Best bib shorts
By Cycling Plus | Wednesday, May 30, 2012 7.00am
A pair of good-quality bib shorts should be top of every rider’s essential kit list. Despite operating in very challenging conditions, well-fitting shorts can keep you comfortable, dry and save you from soreness, however long you ride.
Modern designs have progressed a long way from the classic six-panel black Lycra shorts with elastic grippers. Many new offerings have specific fabrics in different areas for compression, cooling or comfort, bib constructions have evolved tremendously and pads now have a science all of their own.
Here, we’ve brought together a broad cross-section of the market, from budget bibs to some costing twice as much as our first bike! With average prices on the up, quality looks to be following, and some worthy features are already filtering down the ranges. The bottom line is, you generally get what you pay for, and if you ride regularly, bib shorts aren’t the place to economise.
Best bib shorts
Sportful Total Comfort
£135 / $210
The Sportful Total Comfort bibs offered everything we could ask of a pair of bibs. They’re race-worthy, lightweight shorts with an innovative bib, a wonderfully upholstered pad and feather-edged leg grippers. And they couldn’t have been given a more appropriate name.
Click here to read BikeRadar’s full review of the Sportful Total Comfort
Louis Garneau Mondo Evo
£124.99 / $189.99
Perfect for warmer weather, these multi-panel bibs are incredibly cooling, with perforated sections in the pad adding to airflow. They feel light, soft and comfortable, stay in place well and have a compressive effect on leg muscles.
Click here to read BikeRadar’s full review of the Louis Garneau Mondo Evo
From: Louis Garneau
Assos F1.Mille S5
£169.99 / $259.99
The Assos Mille S5s are expensive for a good reason, and for all-round riding are very hard to ignore. The ergonomic four-panel design requires fewer seams than others and, with a very fine-woven Lycra that supports rather than compresses, the Mille S5s are an astonishingly comfortable pair of bib shorts.
Click here to read BikeRadar's full review of the Assos F1.Mille S5
Pearl Izumi Pro Inrcool
£109.99 / $175
These shorts are made from a luxurious but durable woven fabric, with flat seams adding to overall comfort. They’re also comfortable and quick to dry, making for excellent all-round shorts that are well worth the price.
Click here to read BikeRadar’s full review of the Pearl Izumi Pro Inrcool
From: Pearl Izumi
Endura Equipe Endurance
£99.99 / $156
Supportive but flexible, the Equipe’s lightweight, Y-shaped mesh back shifts moisture quickly. The shorts are up there with the best in the field, offering premium performance at a less than premium price.
Click here to read BikeRadar’s full review of the Endura Equipe Endurance
Castelli Free Aero Race
£112.50 / $229.99
Castelli’s soft Progetto X2 pad has a four-way stretch, seamless outer layer and conforms to your shape brilliantly. The multi-density cushioning layer with breathable centre, minimal bib design and low front makes them ideal for warm weather but they’re still great all-rounders.
Click here to read BikeRadar’s full review of the Castelli Free Aero Race
DHB Aeron Pro
£74.99 / $117
Perfect for summer, these bibs are quick to wick moisture away from sweaty skin, and are durable. Inside is a super-stretchy elastic Cytech pad that’s super-comfortable, and the Field Sensor Lycra feels comfortable and stays in place well.

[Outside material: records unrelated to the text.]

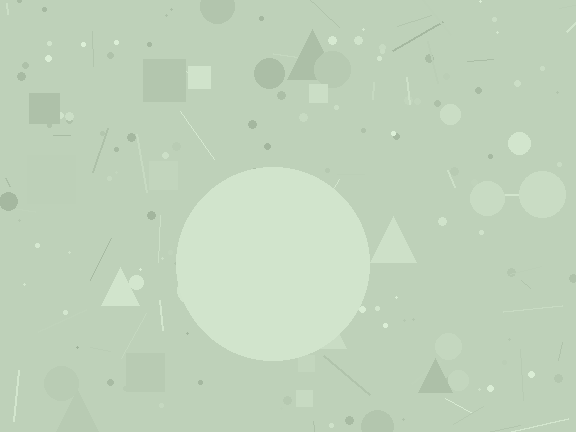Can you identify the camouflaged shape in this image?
The camouflaged shape is a circle.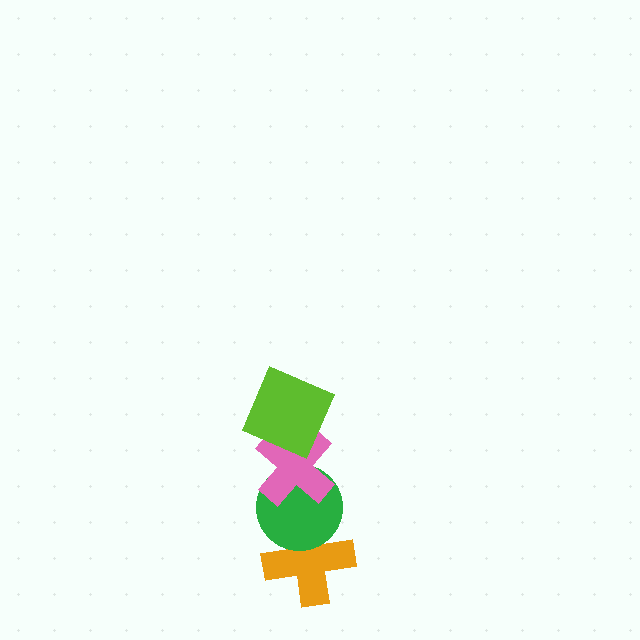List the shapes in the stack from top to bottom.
From top to bottom: the lime square, the pink cross, the green circle, the orange cross.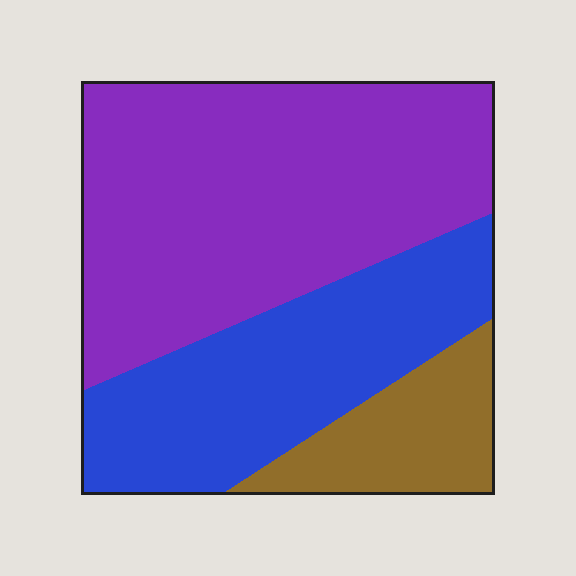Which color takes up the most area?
Purple, at roughly 55%.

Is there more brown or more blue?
Blue.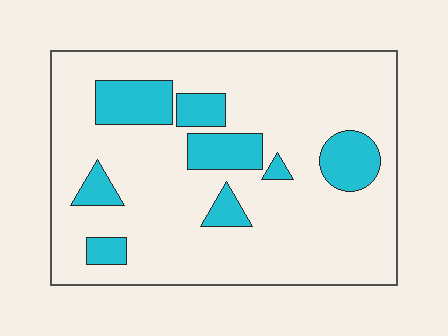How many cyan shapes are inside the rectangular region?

Click here to read BikeRadar’s full review of the DHB Aeron Pro
Good value: OneTen Primo
£49.99 / $78
For under £50, the stylish OneTen Primo bibs are excellent, with features commonly reserved for shorts higher up the scale. They fit well and feel very supportive, too, with super-soft grippers keeping everything in place.

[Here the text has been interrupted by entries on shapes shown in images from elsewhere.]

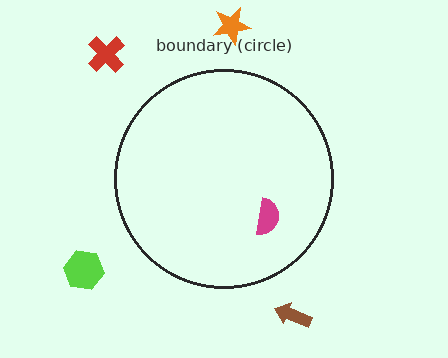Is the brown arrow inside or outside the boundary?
Outside.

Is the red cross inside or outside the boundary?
Outside.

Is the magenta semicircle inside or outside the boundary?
Inside.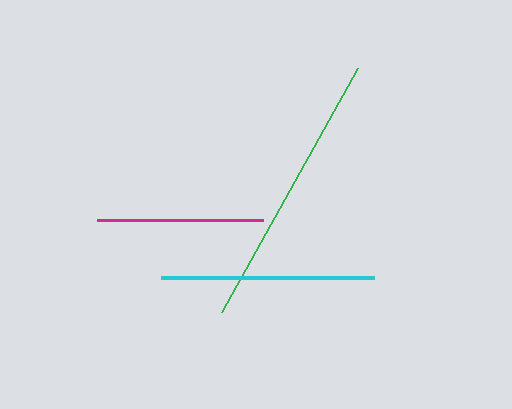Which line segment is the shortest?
The magenta line is the shortest at approximately 166 pixels.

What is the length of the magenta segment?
The magenta segment is approximately 166 pixels long.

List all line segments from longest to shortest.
From longest to shortest: green, cyan, magenta.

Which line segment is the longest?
The green line is the longest at approximately 279 pixels.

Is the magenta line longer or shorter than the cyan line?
The cyan line is longer than the magenta line.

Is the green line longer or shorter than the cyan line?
The green line is longer than the cyan line.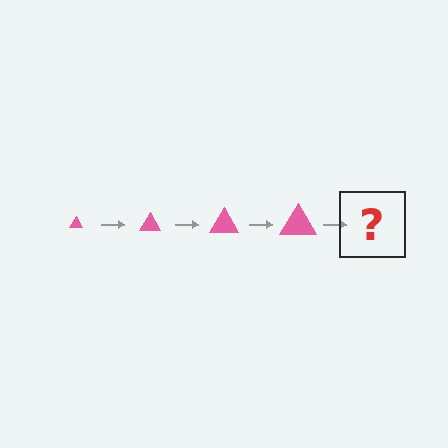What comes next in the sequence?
The next element should be a pink triangle, larger than the previous one.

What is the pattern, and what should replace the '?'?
The pattern is that the triangle gets progressively larger each step. The '?' should be a pink triangle, larger than the previous one.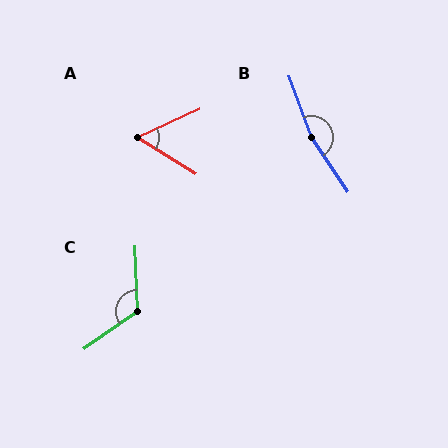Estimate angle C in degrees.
Approximately 123 degrees.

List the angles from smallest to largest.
A (56°), C (123°), B (167°).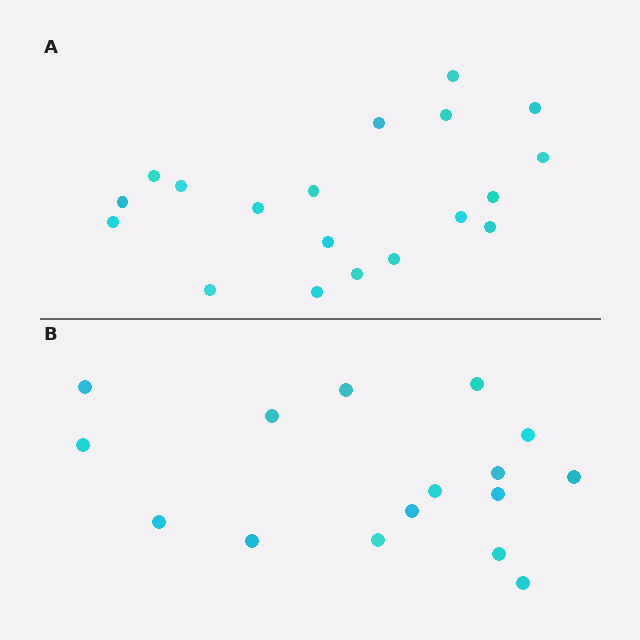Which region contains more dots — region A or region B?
Region A (the top region) has more dots.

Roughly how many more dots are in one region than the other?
Region A has just a few more — roughly 2 or 3 more dots than region B.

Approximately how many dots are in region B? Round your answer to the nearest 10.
About 20 dots. (The exact count is 16, which rounds to 20.)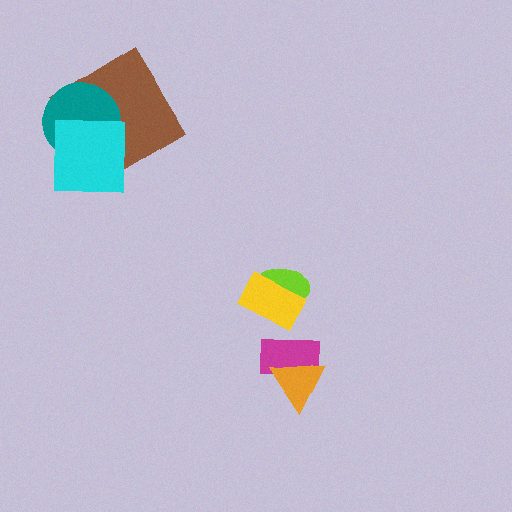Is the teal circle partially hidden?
Yes, it is partially covered by another shape.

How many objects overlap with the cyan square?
2 objects overlap with the cyan square.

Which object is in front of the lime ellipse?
The yellow rectangle is in front of the lime ellipse.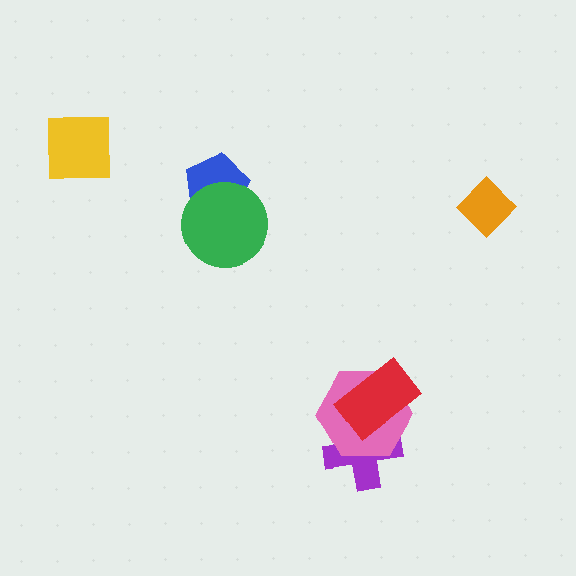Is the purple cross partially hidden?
Yes, it is partially covered by another shape.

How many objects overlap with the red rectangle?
2 objects overlap with the red rectangle.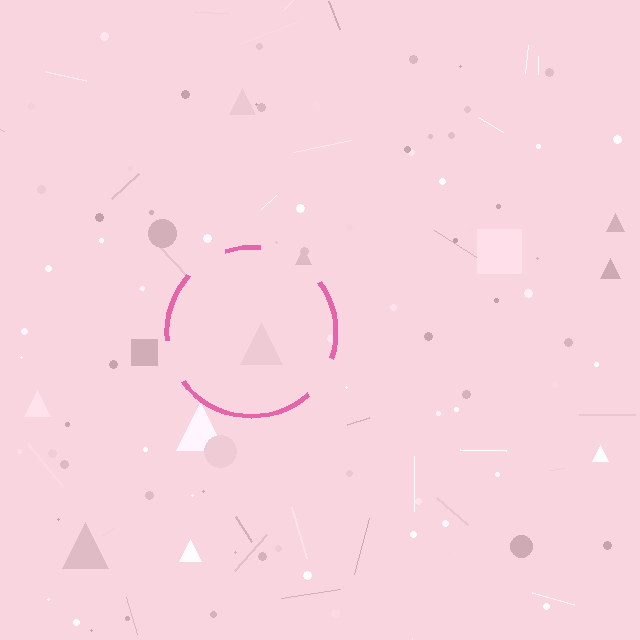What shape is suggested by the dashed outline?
The dashed outline suggests a circle.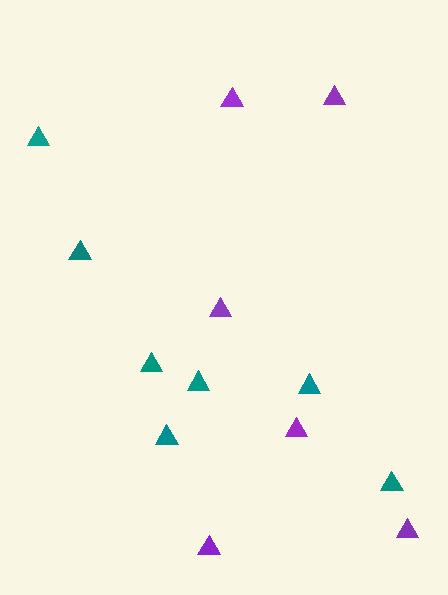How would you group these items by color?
There are 2 groups: one group of purple triangles (6) and one group of teal triangles (7).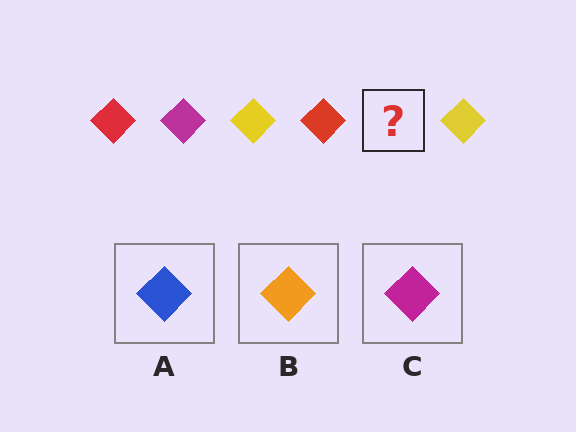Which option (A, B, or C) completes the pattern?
C.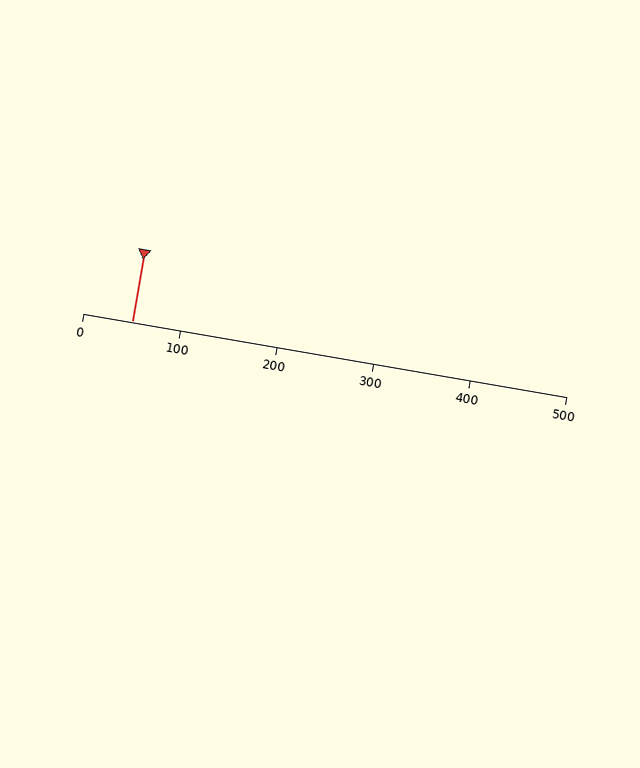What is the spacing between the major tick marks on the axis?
The major ticks are spaced 100 apart.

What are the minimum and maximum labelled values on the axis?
The axis runs from 0 to 500.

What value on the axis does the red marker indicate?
The marker indicates approximately 50.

Click here to read BikeRadar’s full review of the OneTen Primo
What to look for when buying bib shorts
Pad: A pad that can stretch in every direction will conform to your contours best. A thicker pad can help on a long ride, but multi-density ones are better because they build up less heat, and built-in channels help them dry faster.
Leg grippers: Elasticated cuffs help the lower leg hems to stay in place. Gummy silicone strips or dots have long done the job, but thin elastic fabric grippers are becoming increasingly common.
Bibs: Without a bib an elastic waistband can dig into your sides and make riding uncomfortable. A bib will even out the pressure, provide support and prevent unwanted draughts.
Stitching: Where there are seams in your shorts, they should be flat. You should look for a design that avoids any seams in high-wear areas such as the inner thigh. Bonded or externally fixed pads are also great features.